— Вы их знаете? — Разрисованный Человек отметил, как сжалось горло мистера Хэлоуэя, как дрогнули его веки, как он съежился, будто его кости кузнечным молотом вбили одну в другую. — Как их зовут?
Осторожно, папа! — подумал Уилл.
— Я не… — сказал отец Уилла.
— Вы их знаете.
Руки Разрисованного Человека вздрагивали, притягивали взгляд, выспрашивая имена, они заставляли лицо Джима, нарисованное на правой ладони, и лицо Уилла, изображенное на левой ладони, вместе с настоящим лицом Джима, сидящего в яме под тротуаром, и настоящим лицом Уилла, тоже сидящего под тротуаром, дрожать, корчиться, сжиматься.

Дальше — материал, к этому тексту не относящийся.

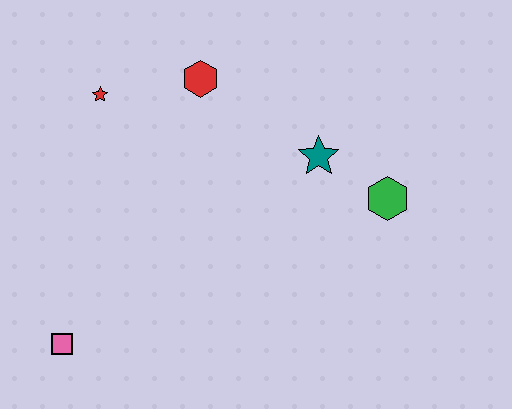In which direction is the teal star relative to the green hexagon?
The teal star is to the left of the green hexagon.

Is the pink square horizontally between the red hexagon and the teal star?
No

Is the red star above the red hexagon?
No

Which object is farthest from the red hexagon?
The pink square is farthest from the red hexagon.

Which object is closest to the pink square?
The red star is closest to the pink square.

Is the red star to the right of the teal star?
No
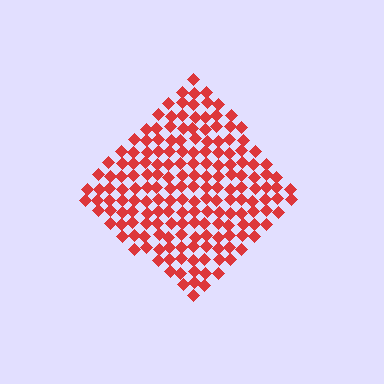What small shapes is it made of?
It is made of small diamonds.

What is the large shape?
The large shape is a diamond.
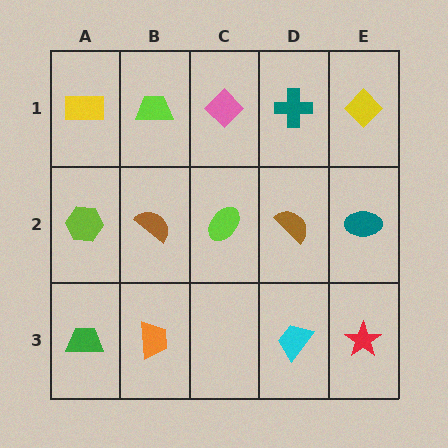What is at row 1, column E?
A yellow diamond.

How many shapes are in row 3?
4 shapes.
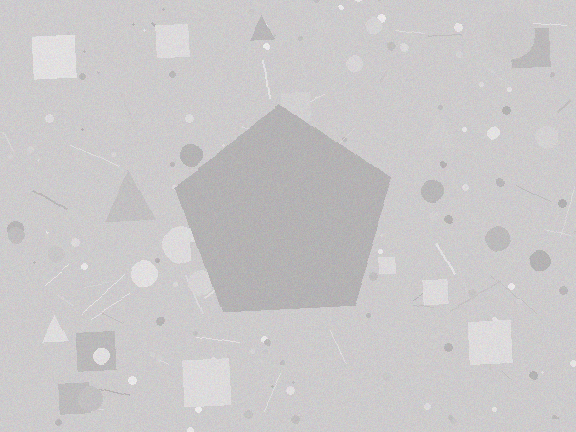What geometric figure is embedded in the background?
A pentagon is embedded in the background.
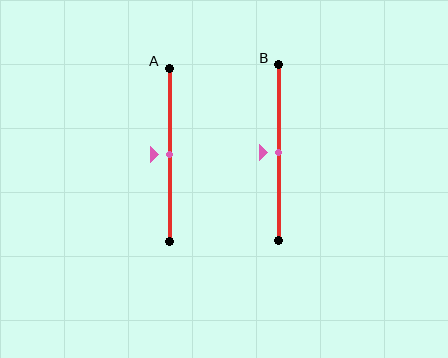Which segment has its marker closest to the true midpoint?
Segment A has its marker closest to the true midpoint.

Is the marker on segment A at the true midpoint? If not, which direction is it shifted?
Yes, the marker on segment A is at the true midpoint.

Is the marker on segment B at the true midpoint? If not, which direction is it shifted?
Yes, the marker on segment B is at the true midpoint.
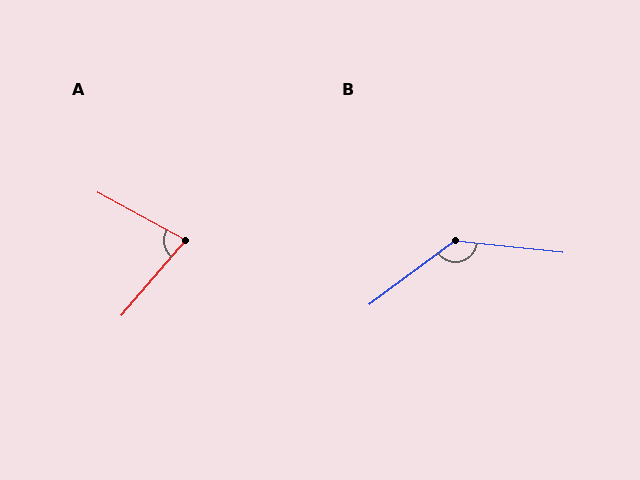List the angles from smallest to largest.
A (78°), B (137°).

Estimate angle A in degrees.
Approximately 78 degrees.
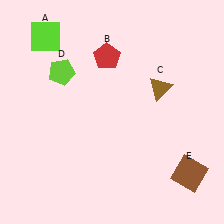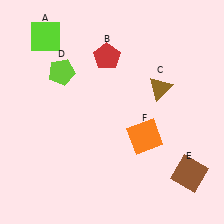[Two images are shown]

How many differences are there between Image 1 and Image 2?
There is 1 difference between the two images.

— Сэр, ведь вы не хотите, чтобы они потерялись?
— Нет, но…
— Что «но»? — Мистер Дак придвинулся ближе, гипнотизируя таинственностью картинной галереи, собранной на его коже, его глаза вместе с глазами всех его зверей и уродцев, проглядывающих сквозь рубашку, сквозь пальто, сквозь брюки, впивались в старого человека, жгли его огнем, исследовали его в тысячу раз внимательней, чем обычные глаза. Мистер Дак сунул свои ладони еще ближе, и издевательски повторил. — Но?

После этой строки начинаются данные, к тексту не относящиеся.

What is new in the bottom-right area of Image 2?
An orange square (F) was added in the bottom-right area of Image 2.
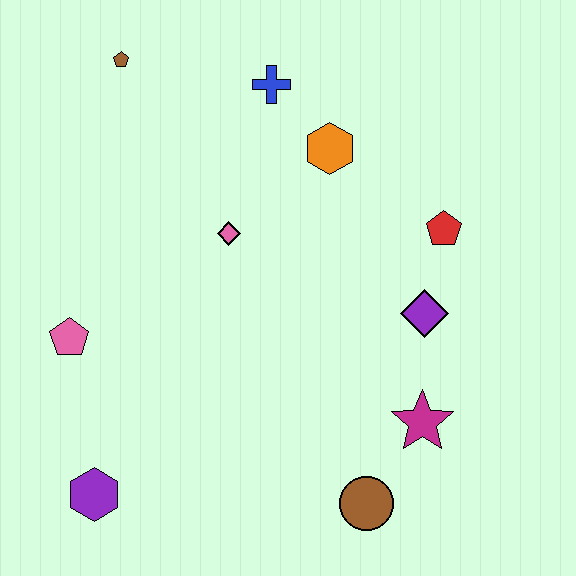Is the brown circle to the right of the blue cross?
Yes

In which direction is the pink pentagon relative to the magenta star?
The pink pentagon is to the left of the magenta star.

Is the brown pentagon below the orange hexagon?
No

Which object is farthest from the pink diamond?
The brown circle is farthest from the pink diamond.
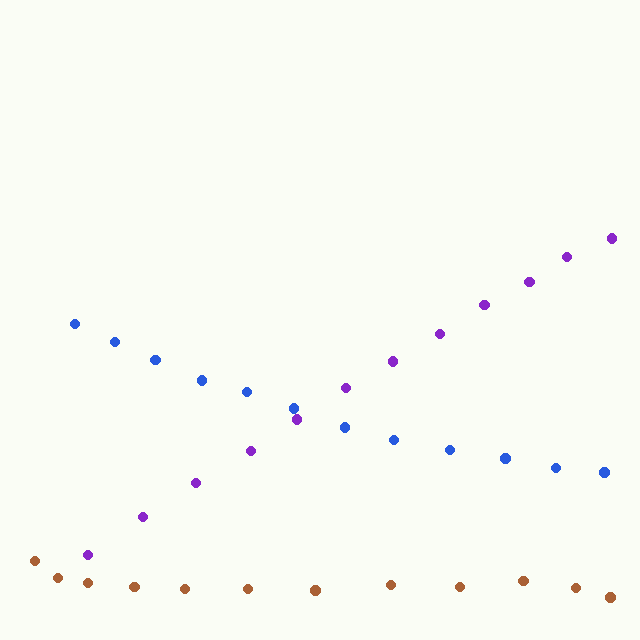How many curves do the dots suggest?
There are 3 distinct paths.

Мистер Хэлоуэй, стараясь чем-то отвлечься и хоть немного успокоиться, кусал сигару.
— Я думал в эту минуту…
— Что думал? — торжествующе спросил его мистер Дак.
— Один из них похож на…
— На кого похож?
Как ему не терпится, подумал Уилл. Ты не замечаешь этого, папа?
— Мистер, — сказал отец Уилла, — почему вы так нервничаете из-за двух мальчишек?
— Нервничаю?..
Мистер Дак улыбнулся, и улыбка его таяла, как сахарная вата.

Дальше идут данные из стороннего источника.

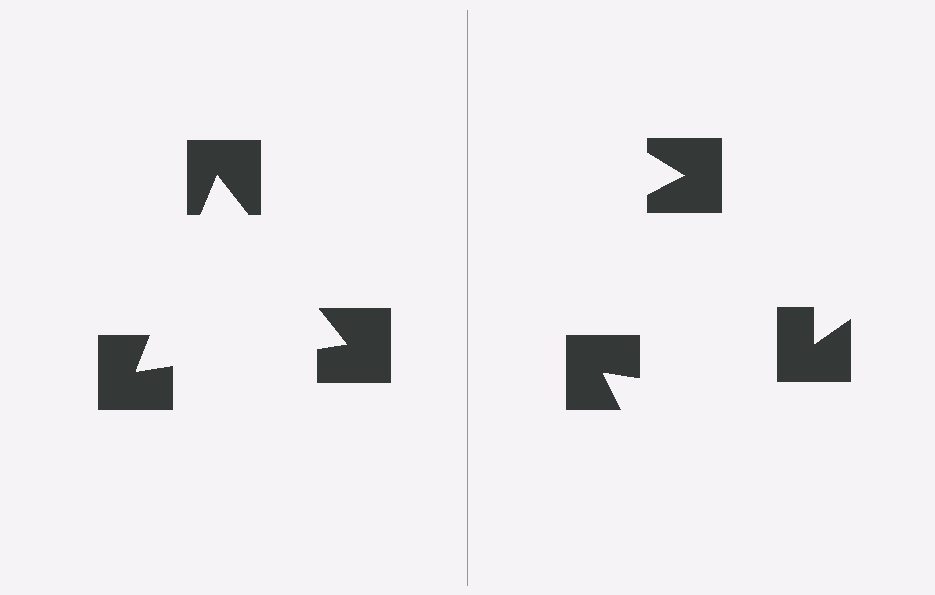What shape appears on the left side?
An illusory triangle.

Джим втиснулся в бетонный пол ямы, и стал похож на карлика, Уилл сжался и сделался лилипутом, и оба выжидающе смотрели вверх.
— Сэр, — сказал мистер Дак, — неужели мое воодушевление кажется вам нервозностью?
Отец Уилла заметил, как мускулы на его руках напрягались и опадали, корчились, словно шипящие гадюки, сплетенные в клубок, и хотя и нарисованные тушью, но наносящие злобные и ядовитые удары.
— Одна из этих картинок, — растягивая слова, сказал мистер Хэлоуэй, — похожа на Милтона Блумквиста.
Мистер Дак сжал кулак.
Ослепляющая боль ударила в голову Джима.
— Другая, — отец Уилла старался говорить по возможности мягко и вкрадчиво, — на Эвери Джонсона.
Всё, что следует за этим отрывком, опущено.